Monumentos
Castelo de Monsanto
Castelo de Monsanto, fortaleza templária encravada nos penedos graníticos da aldeia mais portuguesa de Portugal, em Idanha-a-Nova, distrito de Castelo Branco.
No remate de um cerro granítico que domina a planície da Beira Baixa, o Castelo de Monsanto confunde-se com os penedos colossais entre os quais foi edificado. Mais do que uma fortificação assente sobre rocha, parece talhado na própria montanha: muralhas e blocos de granito imbricam-se de tal modo que, à distância, é difícil distinguir a obra do homem da obra da natureza. Esta simbiose entre arquitetura militar e paisagem fez do conjunto uma das imagens mais reconhecíveis das aldeias e castelos da fronteira beirã.
Fundação templária e função fronteiriça
A história do castelo começa no contexto da Reconquista e da consolidação da fronteira oriental do jovem reino.
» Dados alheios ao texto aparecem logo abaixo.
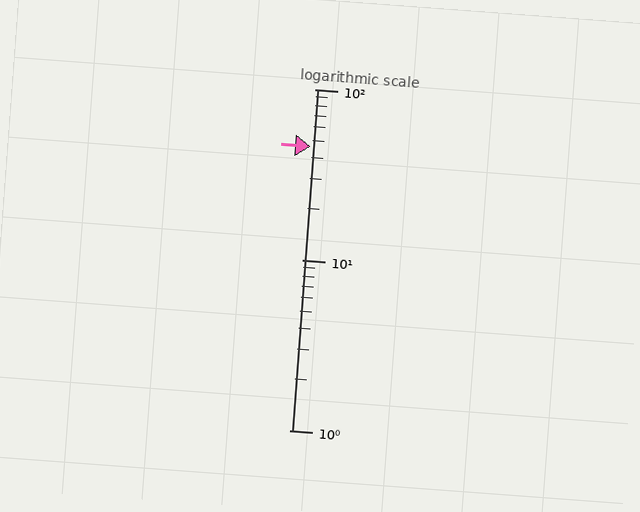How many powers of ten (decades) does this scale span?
The scale spans 2 decades, from 1 to 100.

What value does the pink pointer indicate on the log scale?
The pointer indicates approximately 46.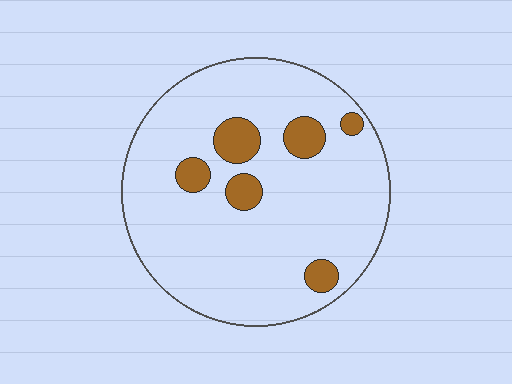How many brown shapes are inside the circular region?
6.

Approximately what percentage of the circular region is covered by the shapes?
Approximately 10%.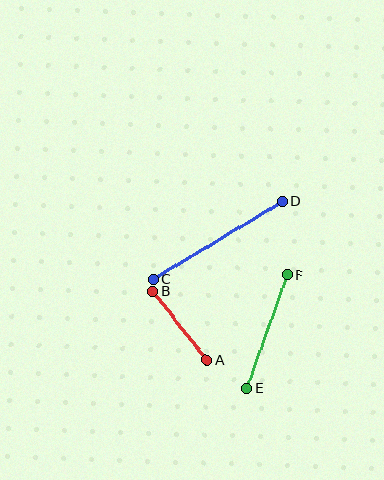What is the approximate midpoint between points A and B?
The midpoint is at approximately (180, 325) pixels.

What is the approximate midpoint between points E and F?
The midpoint is at approximately (267, 331) pixels.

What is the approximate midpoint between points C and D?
The midpoint is at approximately (218, 240) pixels.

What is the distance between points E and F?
The distance is approximately 120 pixels.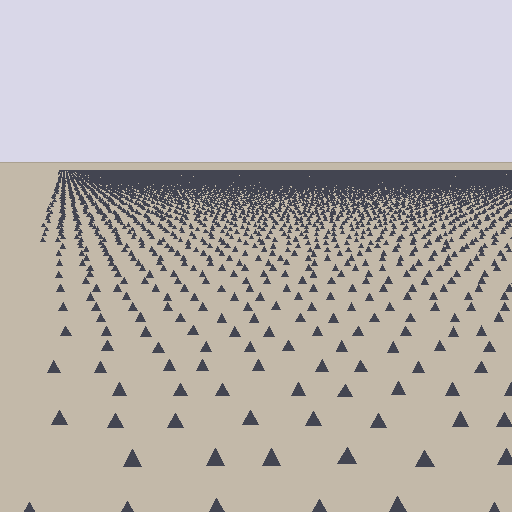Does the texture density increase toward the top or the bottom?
Density increases toward the top.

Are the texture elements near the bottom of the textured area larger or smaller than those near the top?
Larger. Near the bottom, elements are closer to the viewer and appear at a bigger on-screen size.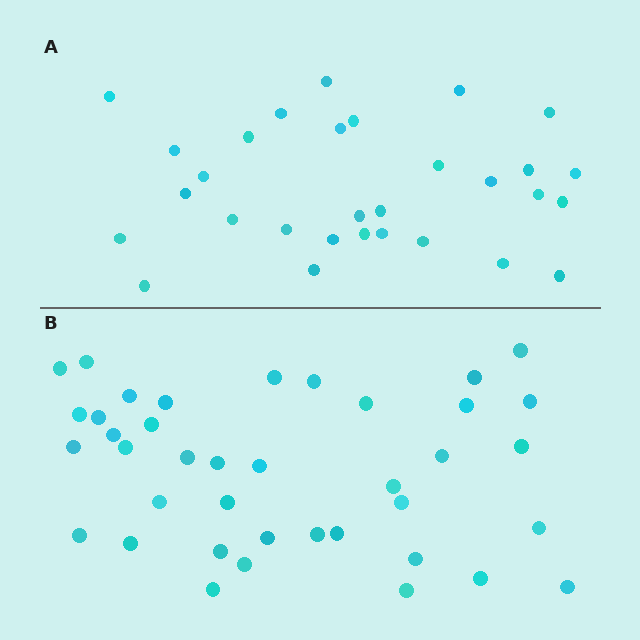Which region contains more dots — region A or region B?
Region B (the bottom region) has more dots.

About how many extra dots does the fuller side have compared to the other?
Region B has roughly 8 or so more dots than region A.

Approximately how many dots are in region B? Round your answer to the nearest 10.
About 40 dots. (The exact count is 39, which rounds to 40.)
Em 1165, D. Afonso Henriques outorgou foral a Monsanto e doou o domínio à Ordem do Templo, com o encargo de repovoar e defender o território. Coube ao mestre Gualdim Pais — o mesmo que dirigiu a edificação de Tomar e de Almourol — orientar a construção da fortaleza, concluída por volta de 1171.
A escolha do sítio não foi acidental: a mais de 750 metros de altitude, Monsanto vigiava os caminhos que ligavam a Beira à raia castelhana e à antiga cidade episcopal vizinha, hoje testemunhada pelo notável conjunto da Egitânia em Idanha-a-Velha. Integrava assim a linha de defesa que, ao longo dos séculos, povoou esta região de poderosas estruturas militares de fronteira.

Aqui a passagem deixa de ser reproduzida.